What is the thundering herd and how do you stop it?

When a heavily-read key expires, every concurrent request misses at the same instant and they all hit the database to recompute the same value, so the database sees a sudden N-fold spike for one key. There are three real fixes and they compose. Request coalescing (single-flight) lets one caller recompute while the rest wait and share the result, though it is per-process unless you add a distributed lock. Probabilistic early expiration has readers randomly refresh just before expiry while the old value is still valid, so no lock is needed. Leases, Facebook style, hand out one recompute token per key per ten seconds at the cache server and tell everyone else to retry or serve slightly stale data.

Is consistent hashing enough to balance load across cache nodes?

It balances movement, not load. Consistent hashing guarantees that adding or removing a node only remaps about 1/N of keys instead of nearly all of them, which is what saves you from a stampede on every deploy. But the load itself is provably skewed: with n nodes and n keys the busiest node is expected to hold on the order of log n over log log n keys, not a flat share. Virtual nodes smooth that out and improve the failure profile, but they do not bound it. The actual bound comes from consistent hashing with bounded loads, which caps each node at (1+epsilon) times the average and forwards overflow to the next node. Vimeo shipped exactly that in HAProxy and cut cache bandwidth about 8x.

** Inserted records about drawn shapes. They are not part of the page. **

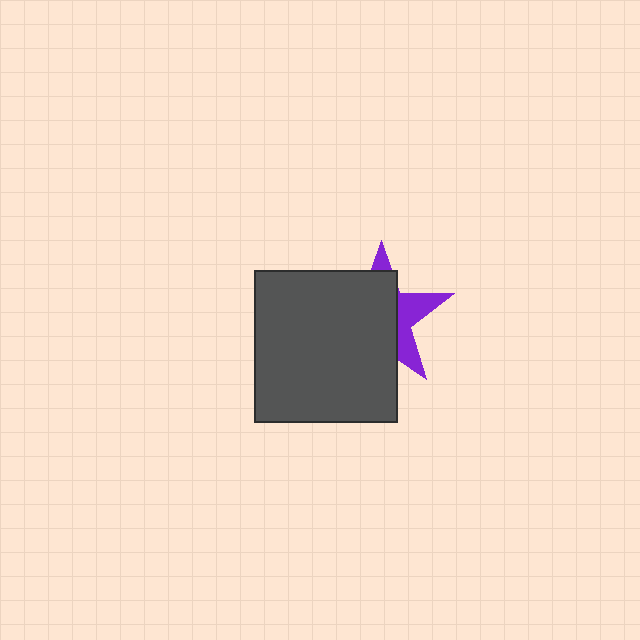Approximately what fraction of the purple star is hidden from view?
Roughly 66% of the purple star is hidden behind the dark gray rectangle.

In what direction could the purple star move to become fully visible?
The purple star could move right. That would shift it out from behind the dark gray rectangle entirely.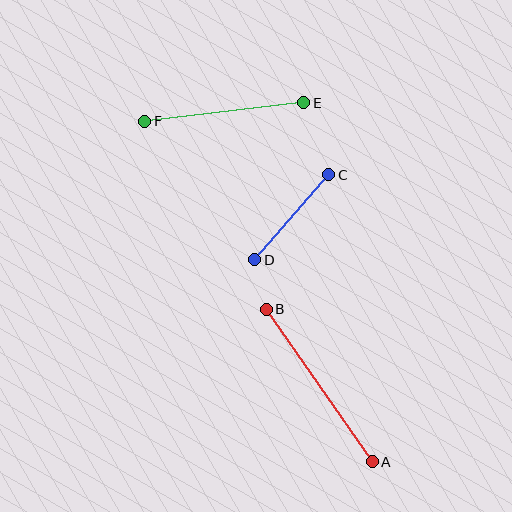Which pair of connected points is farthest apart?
Points A and B are farthest apart.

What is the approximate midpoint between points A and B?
The midpoint is at approximately (319, 386) pixels.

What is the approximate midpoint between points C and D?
The midpoint is at approximately (292, 217) pixels.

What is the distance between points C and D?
The distance is approximately 113 pixels.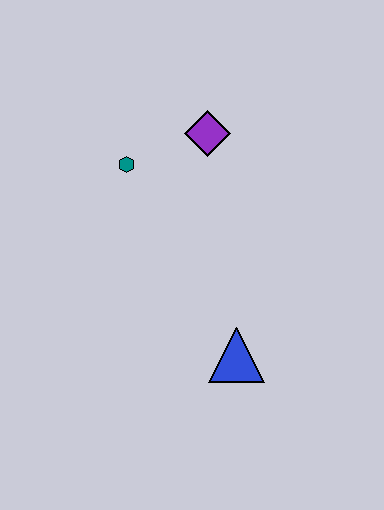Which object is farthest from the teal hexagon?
The blue triangle is farthest from the teal hexagon.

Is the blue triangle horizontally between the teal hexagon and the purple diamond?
No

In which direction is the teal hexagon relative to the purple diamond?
The teal hexagon is to the left of the purple diamond.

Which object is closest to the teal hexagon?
The purple diamond is closest to the teal hexagon.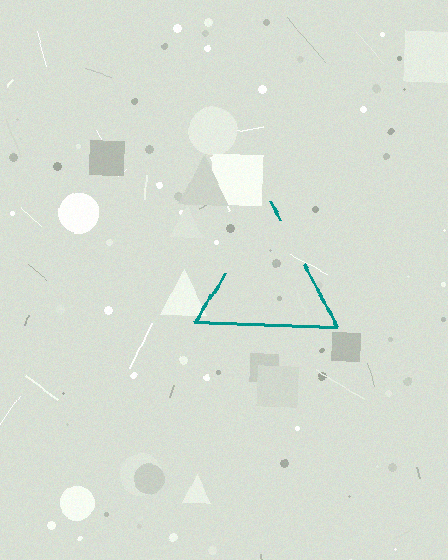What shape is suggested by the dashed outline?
The dashed outline suggests a triangle.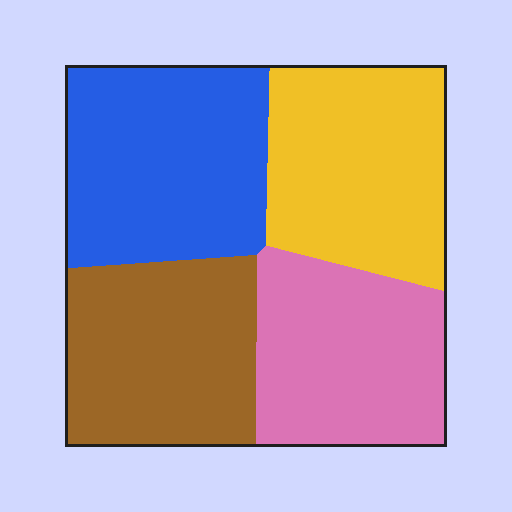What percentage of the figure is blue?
Blue covers around 25% of the figure.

Should I always chase a higher cache hit ratio?

No. Hit ratio is a proxy, and past a point chasing it backfires. A bigger working set means more eviction churn and, in managed-heap caches, more garbage-collection pressure, both of which hurt p99 even as the average improves. The honest target is usually backend load reduction at an acceptable tail latency, not raw hit percentage. A cache is also a deliberate staleness budget, so the senior move is to state the budget out loud, for example ten seconds stale on hot keys and invalidate-on-write everywhere else, rather than pretending the layer is consistent.